The judge found in our favor, but we didn't get all that was invoiced. The problem was that there was no signature authorizing the work. We did get more than he wanted to pay though, because of the authorization in the e-mails. The kicker was that he showed up in court in his business casual khakis and a notebook with exhibits ranging from A to DD (or something like that). I guess he was trying to prove that he never said he wanted the bike running, that he'd only approved the engine work. However, in one e-mail he talked about arranging a ride to the shop so he could pick up the bike, meaning he was going to ride it home. In another exhibit, he lists the 10 things he asked us to do, one of which was the engine. Later on he said he never authorized the work. So based on the fact that the weenie admitted he asked us to do the work and then turned around and said he never authorized it, the judge gave us what he could based on the e-mails. Everyone knew that he'd asked for the work, but when he learned that legally he didn't have to pay for it, he pulled this, "but I didn't AUTHORIZE it" whiny crap.

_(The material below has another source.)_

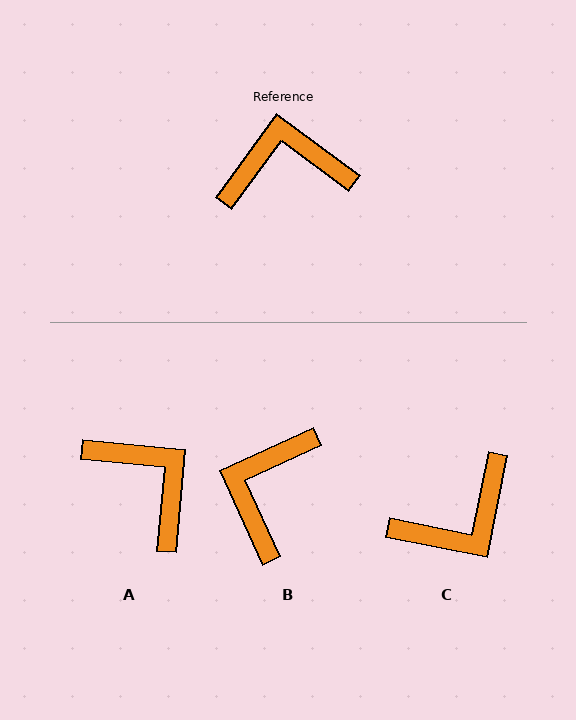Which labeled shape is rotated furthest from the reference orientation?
C, about 155 degrees away.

The judge gave us 48 hours to give the bike back to him. He wanted to get it right then, but we weren't going back to the shop at that point. We got the cash from him that the judge ordered, and then we gave him back exactly what he paid for. The cops that the kid called to accompany him to the shop thought it was pretty funny. He was practically in tears. I guess he was hoping to ride on Christmas Day.

What goes around, comes around. That, and there won't be a wrench moved out of place without a signed authorization. Something we started doing right after this kid dropped his bike off.

Anonymous said...

Abby, I had a similar experience with a pocket screwdriver I carry on my keychain. TSA wanted to take it away and said the I could dismantle the plane with it!!! LMAO!! My dad gave me that when I was a kid and since my dad is dead, it's really special to me! One of the TSA guys finally said it was ok.

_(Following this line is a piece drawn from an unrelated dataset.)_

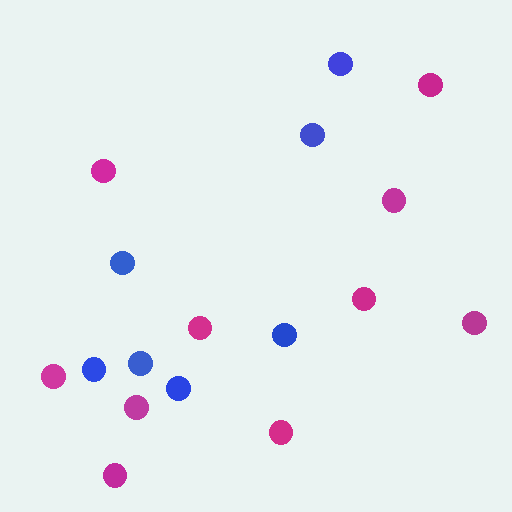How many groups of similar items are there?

I just got in on this court thing... How could this kid get away with not paying for the work done? It makes no Sense especially if you have the documentation. If I were you I would give him back a bucket of parts he paid for and tell him to put it together himself! He doesn't know s#!+ anyway and you'd have the last laugh. Gues the good part is that you learned never get screwed over again.

CycleFeind Bob

Anonymous said...

Ahhh…. Thanks for the update:)

Well it sounds like court went alright then. If you didn't get every thing that was invoiced I pray you didn't give that little shit the bike back running?

If I where you I would have had it accidentally found a nail in the tire or something.

Anyways keep us all posted on your journeys. Love reading about you and Joe 13.

Abby said...

When I say that we gave him what he paid for, that's what he got. Although it was extra work, he got his bike and a box of parts. He kept saying that he wanted his bike back running, like it was on whatever day he saw it running. We were like, yeah right. You'll get what you paid for.

The satisfaction was that the judge ordered him to pay the highest amount he'd offered at one time in an e-mail, which really covered more than the word he'd "authorized." We got some satisfaction out of it.

When we were leaving court, he was being all smug thinking he was getting his bike back running for half what the invoice was for. I told him that every time he got on that bike, he could think about how he screwed a small business man to get it. My guess is he won't ave a lot of fun on it.

Thanks for the well wishes. Not sure how many more Joe13 stories there will be. We've taken a step back but are still hanging out a bit. It goes back to the whole reason I was doing this in the first place; I have a love-hate relationship with relationships. LOL I'm trying to get past some ancient horrors, but I think I'm a better person on my own.